Years ago when I was flying I was gone from home for extended periods. At that time I collected TT Scale. I came home from one deployment to find my wife had sold everything. I had so many brand new unopened sets. I can hardly remember. That was 50+ years ago. I had flashbacks when I read your post. A ex-wife in a ex-life


----------



## tkruger (Jan 18, 2009)

Hobby budget, time and the season. I have two hobbies. Fall - early spring it is the trains. When the weather gets nice if I am not working I like to go places with my family. Bought a older Monte Carlo for these trips. Keeping that running takes the hobby budget for 50% of the year.


----------



## ad356 (Sep 8, 2015)

Prewar Pappy said:


> Years ago when I was flying I was gone from home for extended periods. At that time I collected TT Scale. I came home from one deployment to find my wife had sold everything. I had so many brand new unopened sets. I can hardly remember. That was 50+ years ago. I had flashbacks when I read your post. A ex-wife in a ex-life


she probably sold everything at a loss too, as often happens with valuables when sold by people that dont have a clue what said valuables are worth. my wife would never do that to me, that's one of the reasons why she's still my wife after 11 years... and she doesnt discourage me doing things that i like. she end told me NOT to sell my trains a while back when i was hard up for cash..... methinks she's a keeper


----------



## BobS (Jun 18, 2015)

Although I enjoy all things related to trains, the THING that keeps me away from running trains is THESE DARN FORUMS! I am addicted to reading and posting on them. Even my wife says she has become jealous of my "green machine" (a Macbook Pro with a green plastic cover). She has threatened to hide it or otherwise remove it from my reach. I haven't quite figured out what she meant by that, but I believe it may include some type of restraint devices.


----------



## ChessieSystem (Sep 17, 2015)

See I'm the wife that pulled my husband into the hobby  got him hooked when I bought him his own steam engine (Chesapeake and Ohio of course. Maybe it's really mine?). 

But money is a big factor right now. And we are also moving before next spring so I can't spend too much money before the big move!


----------



## Ricky Tanner (Sep 19, 2015)

Time,I travel on my job and work 70,80,90 hours a week. I take breaks and check the "bay" and the RR forums. Money's not an issue.


----------



## Florida RR (Oct 8, 2015)

One word - space. I live in a one bedroom apartment, and it's a small one at that.
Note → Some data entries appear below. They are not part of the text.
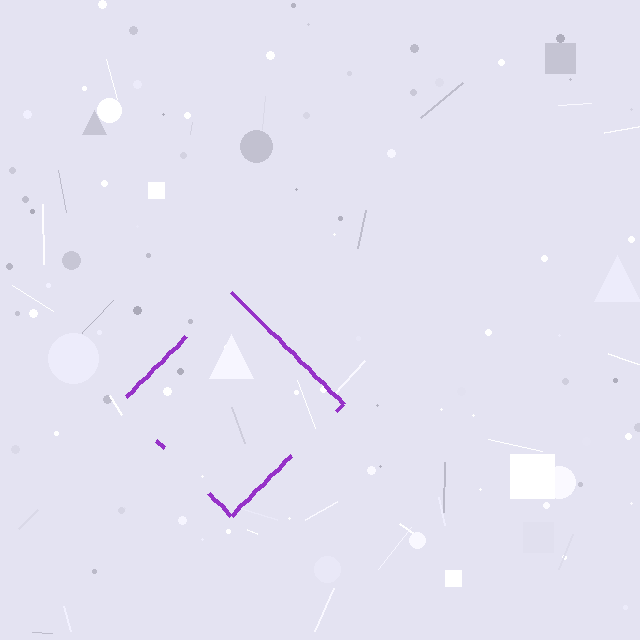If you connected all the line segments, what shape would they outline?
They would outline a diamond.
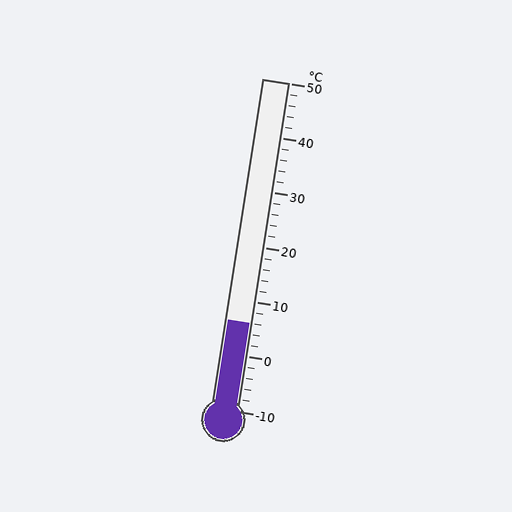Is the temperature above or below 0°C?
The temperature is above 0°C.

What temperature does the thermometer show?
The thermometer shows approximately 6°C.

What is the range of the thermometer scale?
The thermometer scale ranges from -10°C to 50°C.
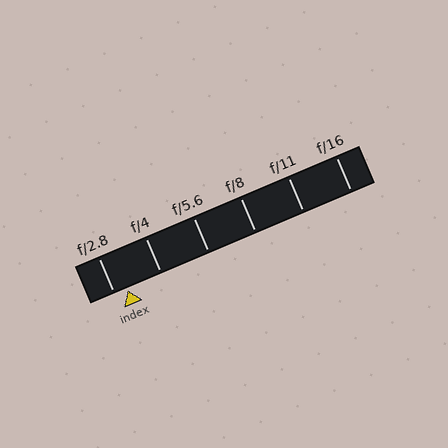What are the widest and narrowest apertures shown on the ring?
The widest aperture shown is f/2.8 and the narrowest is f/16.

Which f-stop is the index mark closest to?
The index mark is closest to f/2.8.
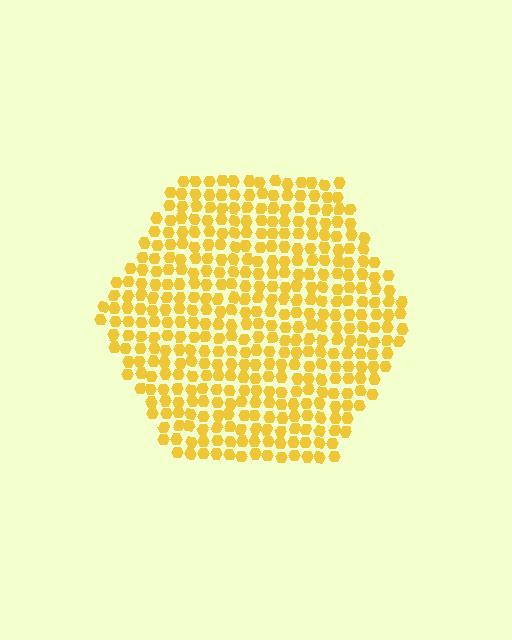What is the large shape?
The large shape is a hexagon.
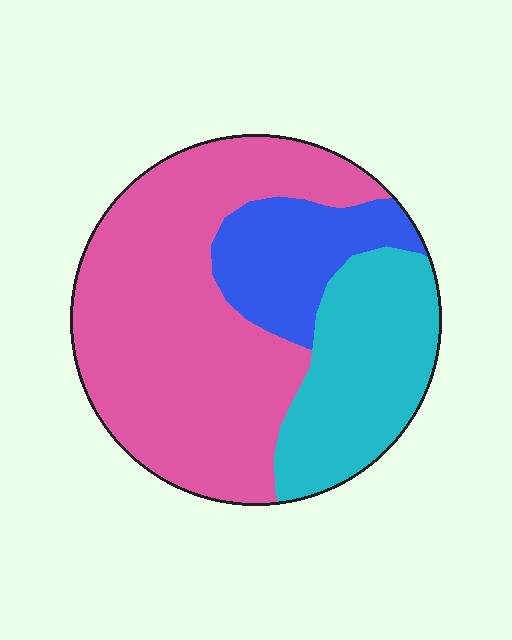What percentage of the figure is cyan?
Cyan covers about 25% of the figure.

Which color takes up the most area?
Pink, at roughly 60%.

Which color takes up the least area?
Blue, at roughly 15%.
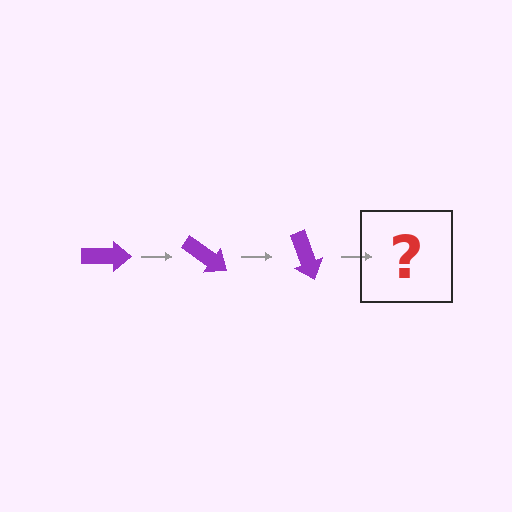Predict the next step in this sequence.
The next step is a purple arrow rotated 105 degrees clockwise.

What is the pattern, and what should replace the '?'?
The pattern is that the arrow rotates 35 degrees clockwise each step. The '?' should be a purple arrow rotated 105 degrees clockwise.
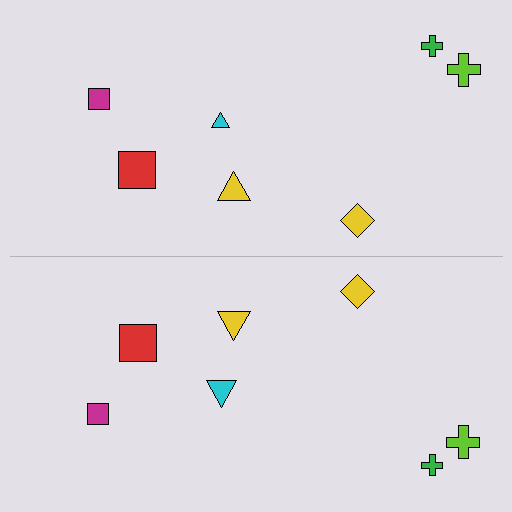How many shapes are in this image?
There are 14 shapes in this image.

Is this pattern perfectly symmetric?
No, the pattern is not perfectly symmetric. The cyan triangle on the bottom side has a different size than its mirror counterpart.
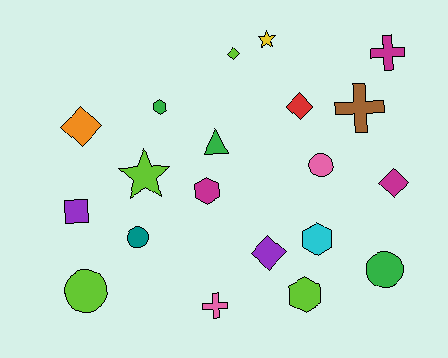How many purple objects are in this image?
There are 2 purple objects.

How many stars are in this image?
There are 2 stars.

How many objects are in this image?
There are 20 objects.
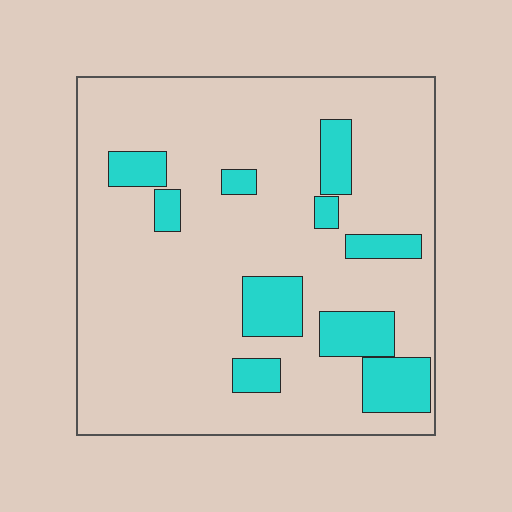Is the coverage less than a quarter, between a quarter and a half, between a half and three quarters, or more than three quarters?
Less than a quarter.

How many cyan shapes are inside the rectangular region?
10.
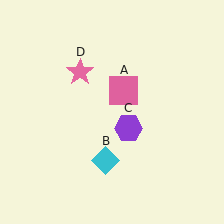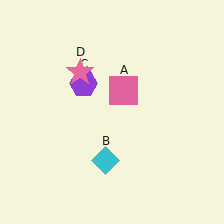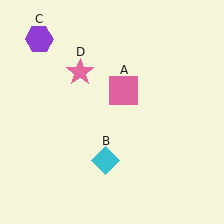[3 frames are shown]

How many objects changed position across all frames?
1 object changed position: purple hexagon (object C).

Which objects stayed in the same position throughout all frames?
Pink square (object A) and cyan diamond (object B) and pink star (object D) remained stationary.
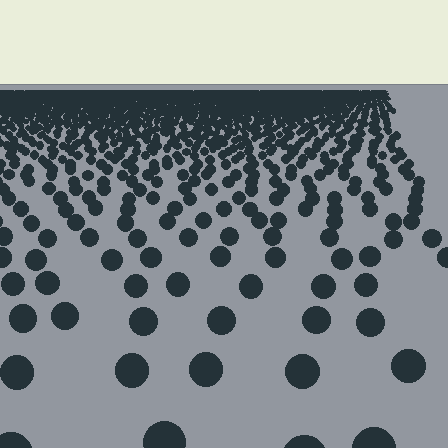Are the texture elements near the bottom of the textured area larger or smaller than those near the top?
Larger. Near the bottom, elements are closer to the viewer and appear at a bigger on-screen size.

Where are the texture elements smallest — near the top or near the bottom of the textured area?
Near the top.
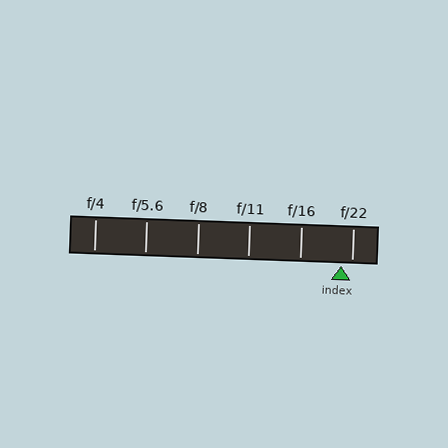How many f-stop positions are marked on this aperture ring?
There are 6 f-stop positions marked.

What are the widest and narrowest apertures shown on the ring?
The widest aperture shown is f/4 and the narrowest is f/22.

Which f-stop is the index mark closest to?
The index mark is closest to f/22.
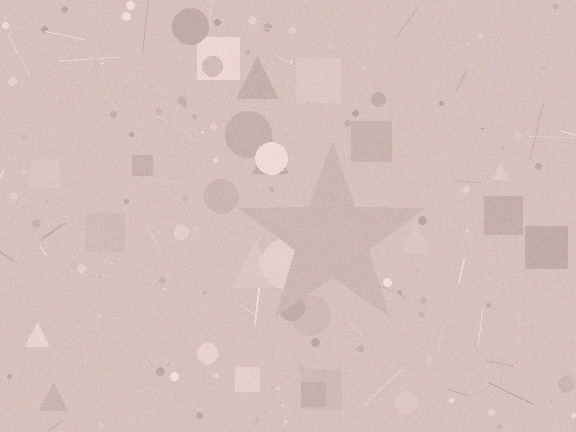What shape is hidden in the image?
A star is hidden in the image.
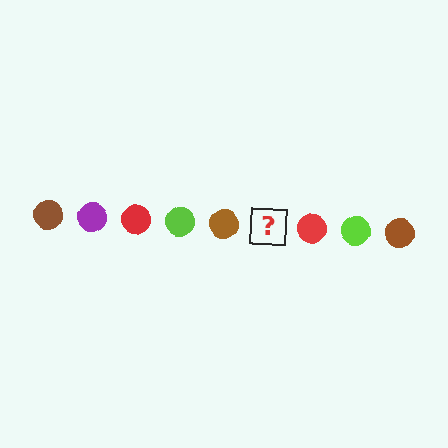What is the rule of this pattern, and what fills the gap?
The rule is that the pattern cycles through brown, purple, red, lime circles. The gap should be filled with a purple circle.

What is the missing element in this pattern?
The missing element is a purple circle.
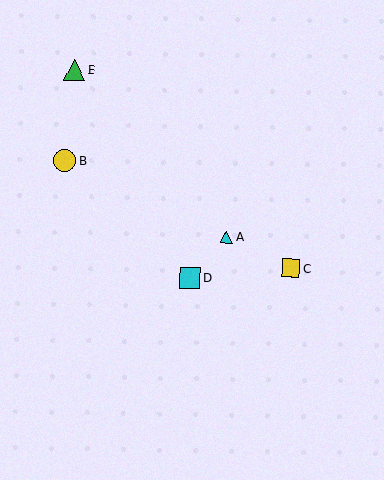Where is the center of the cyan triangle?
The center of the cyan triangle is at (227, 237).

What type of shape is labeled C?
Shape C is a yellow square.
Solution - an N scale coffee table layout inside a glass top coffee table that a cabinetmaker is building for me.

-Florida RR-


----------



## California RailFan508 (Jul 2, 2013)

A couple things on my end are holding me back from getting more involved in pursuing this wonderful hobby. The biggest three things are the *lack of space, not being very good at wiring/electronics, and not very much room in the budget for model railroading (especially when purchasing locomotives)*. 

I currently live in a old mobile home that does not have much free space to set trains up and since my passion is for O Scale trains, they end up needing a lot of space to set up a decent layout with big enough turns for my larger steam locomotives. Most of my fleet and rolling stock that I own can run on O-36 or tighter radiuses, but I need O-54 or larger for my *2001 Lionel TMCC #5452 NYC Dreyfuss Hudson*. I have a bunch of O-60 Fastrack curves boxed away in a spare room, but I will most likely one day get O-72 or larger radius track for my bigger locomotives to run on.

As for the second part, I am trying to better my understanding/knowledge of wiring so I could properly wire any layout that I might start in the future. Hopefully by next Fall I will be able to wire without misunderstanding or messing things up. 

For the last part, I don't have a ton of cash on hand to properly invest in new locomotives, transformers, rolling stock, wiring, and all of the other things that come with having a O Scale layout. I work at a TV station but I don't make very much and after paying the bills, there is hardly any spare $$$ left over to invest in locomotives or other stuff. 

Whenever there is some $$$ that I have available to spend, I tend to hunt around on eBay for some good bargains first before snooping around the "For Sale or Trade" section of the OGR forums. If those fail me, I head down to my favorite hobby shop (*The Western Depot* in Yuba City) and see if there are any specials or marked down products. It took me five months of saving in order to invest in two *Atlas O TMCC Santa Fe F7* units (1 PWD A, 1 NONPWD A), and another three months for the *Dreyfuss Hudson* I got from the OGR forum.

*EDIT:* Looking at my forum signature, I really need to update it since it is out of date (plan-wise).


----------



## Cycleops (Dec 6, 2014)

Florida RR said:


> One word - space. I live in a one bedroom apartment, and it's a small one at that.
> 
> Solution - an N scale coffee table layout inside a glass top coffee table that a cabinetmaker is building for me.
> 
> -Florida RR-


Which goes to show you can always find space for a layout somewhere. There is now a thread elsewhere on here specifically for mini and micro layouts.


----------



## Gansett (Apr 8, 2011)

Time. We watch our twin grandsons., they turned 19 months old yesterday. The cost of daycare for twins goes way past obscene. The kid's will never be able to save for a house paying $1500 a month for daycare. 

The pay sucks but the best benefits I ever had!!!!!

Halloween


----------



## Joe Hohmann (Nov 5, 2015)

When we were raising 5 kids, I was VERY short of money, time, and space. Now that I have all of those, there is very little I actually "want". My wife and I spend mainly on travel overseas.


----------



## lears2005 (Feb 26, 2010)

Well if we all modeled like shaygetz the money part might not be the problem that man can take to pennies put them together and have a nice model


----------